NPR’s Planet Money podcast is one of my favorite things to listen to when I’m running. In a recent episode, “Why K-Pop is Taking over the World,” they discuss how South Korea has positioned itself to be a major player in pop music all across the world. It’s kind of strange to think of pop music as a commodity, but it really is, and one we’ve exported to the rest of the world for a long time. It took us more than 100 years to establish a pop music industry in America, and by making smart investments, learning from us ( and getting a bit lucky) Korea’s managed to kickstart a pop music industry in just 20 years by—as the Planet Money folks put it—figuring how to “manufacture, distribute, and ‘package’ ” music.
Most of the episode is devoted to showing how they’ve done this, how all of that work has laid a foundation for songs like Gangam Style.
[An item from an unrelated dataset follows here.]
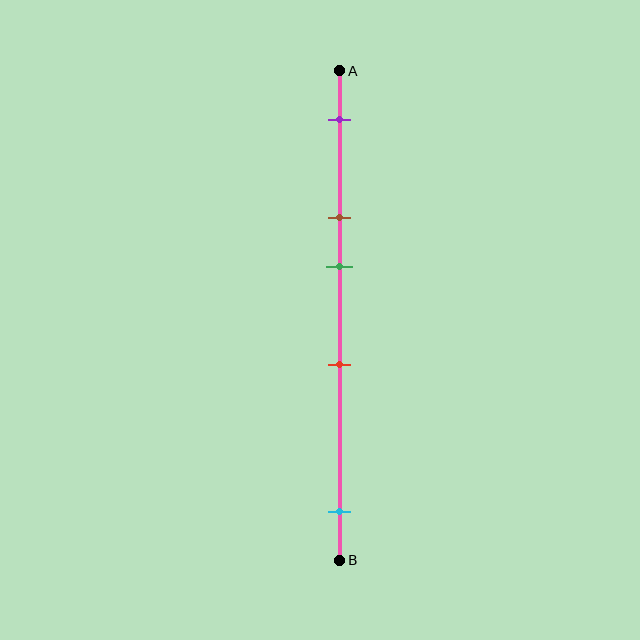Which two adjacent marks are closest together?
The brown and green marks are the closest adjacent pair.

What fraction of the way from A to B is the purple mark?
The purple mark is approximately 10% (0.1) of the way from A to B.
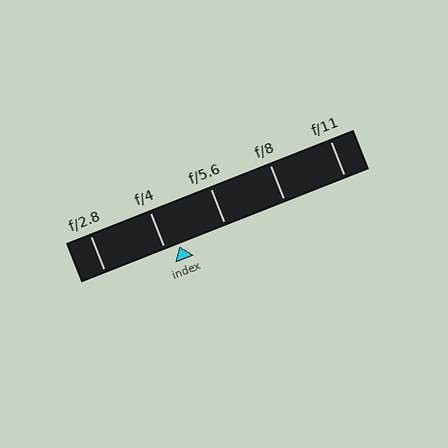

The song’s symbolic of the fact that Korea has become a real player in the world’s larger cultural industry. For the Koreans, investing in the industry was in many ways a brilliant economic strategy. Planet Money makes the case that when people in other countries listen to our music, watch our movies, and so on, they become much more likely to buy our stuff, visit our country, and associate things made in the US with quality. A strong cultural industry is an incredible form of soft power: it gives us the ability to influence the values of a large population of the world without fighting wars or giving them money.
So it seems to me that it’s in America’s best interests to maintain our edge as net exporters of cultural products. After listening to the episode, I kept thinking how valuable long-dead artists and musicians are to cities all across Europe. It’s always valuable to debate whether investments we make will return value to US taxpayers, but this episode in particular made me think how difficult it must be to calculate the real value of investing just a dollar into something like arts education.